Until the networks get some clarity, they seem to be girding for an especially adversarial relationship with a commander in chief known for making false statements and turning the media into the story. Some news organizations are doubling down on fact-checking; ABC News is partnering with Facebook on an initiative to debunk fake news.
At the same time, many newsrooms are working to lock down star anchors: NBC News recently re-signed Today anchors Matt Lauer and Savannah Guthrie, CBS paid $16.5 million to keep Gayle King for three years, and CNN earlier this year locked Anderson Cooper into a long-term deal. Megyn Kelly remains the big question mark, though Fox News reportedly has offered her $20 million to stay.
Meanwhile, White House correspondent positions still are taking shape.
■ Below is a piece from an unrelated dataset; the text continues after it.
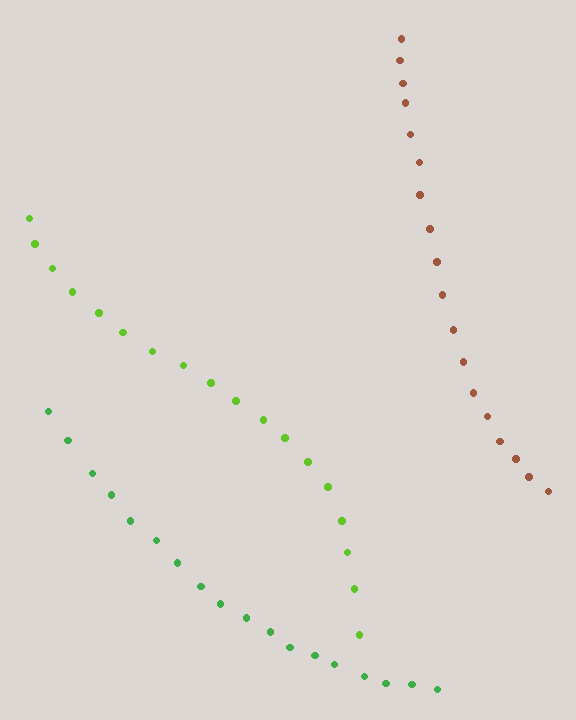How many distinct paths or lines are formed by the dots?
There are 3 distinct paths.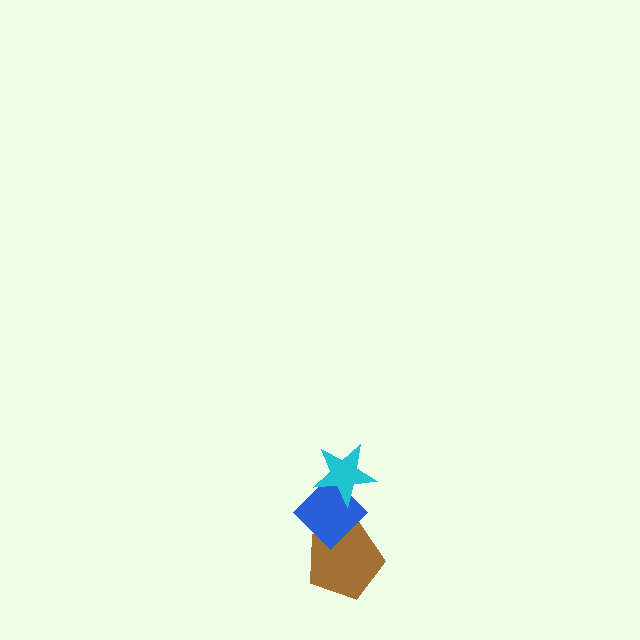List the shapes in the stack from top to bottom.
From top to bottom: the cyan star, the blue diamond, the brown pentagon.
Fox News said Dec. 12 that veteran anchor John Roberts will assume the role effective on Inauguration Day. NBC News has yet to settle on assignments, though Katy Tur, who endured criticism from Trump during the campaign, is expected to remain in New York.
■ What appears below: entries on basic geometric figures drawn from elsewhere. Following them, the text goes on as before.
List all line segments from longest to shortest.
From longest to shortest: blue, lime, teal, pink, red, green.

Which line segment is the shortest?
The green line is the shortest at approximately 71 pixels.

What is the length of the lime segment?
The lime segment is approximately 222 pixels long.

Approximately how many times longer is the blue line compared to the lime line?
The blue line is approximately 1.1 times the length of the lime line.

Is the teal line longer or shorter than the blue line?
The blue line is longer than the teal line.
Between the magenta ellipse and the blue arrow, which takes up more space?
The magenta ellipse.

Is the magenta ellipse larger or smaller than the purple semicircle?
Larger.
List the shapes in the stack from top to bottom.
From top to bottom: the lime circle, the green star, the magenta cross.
White House correspondent is a job with a high degree of burnout, but Jonathan Karl and Major Garrett will remain in the role at ABC News and CBS News, respectively.
The outcome of the election means many Trump surrogates will stick around; CNN has re-upped Jeffrey Lord for 2017, while Kayleigh McEnany continues to be a regular presence. A CNN rep declined comment on McEnany’s future with the network. (Corey Lewandowski, hired three days after being fired by Trump in the summer, resigned shortly after Nov. 8.) And Trump campaign spokesperson Katrina Pierson, a familiar face on CNN, is among those (along with transition staffer Jason Miller and RNC spokesman Sean Spicer) who are in the running for communications jobs in the Trump White House.
Of course, Trump presents unique challenges for the media, so network choices will be scrutinized more heavily.
“This is a guy who has this love affair with being in the media,” says former CNN Washington bureau chief Frank Sesno, who now heads the school of media and public affairs at George Washington University. “He’s in the wrong job if he wants to be adored.”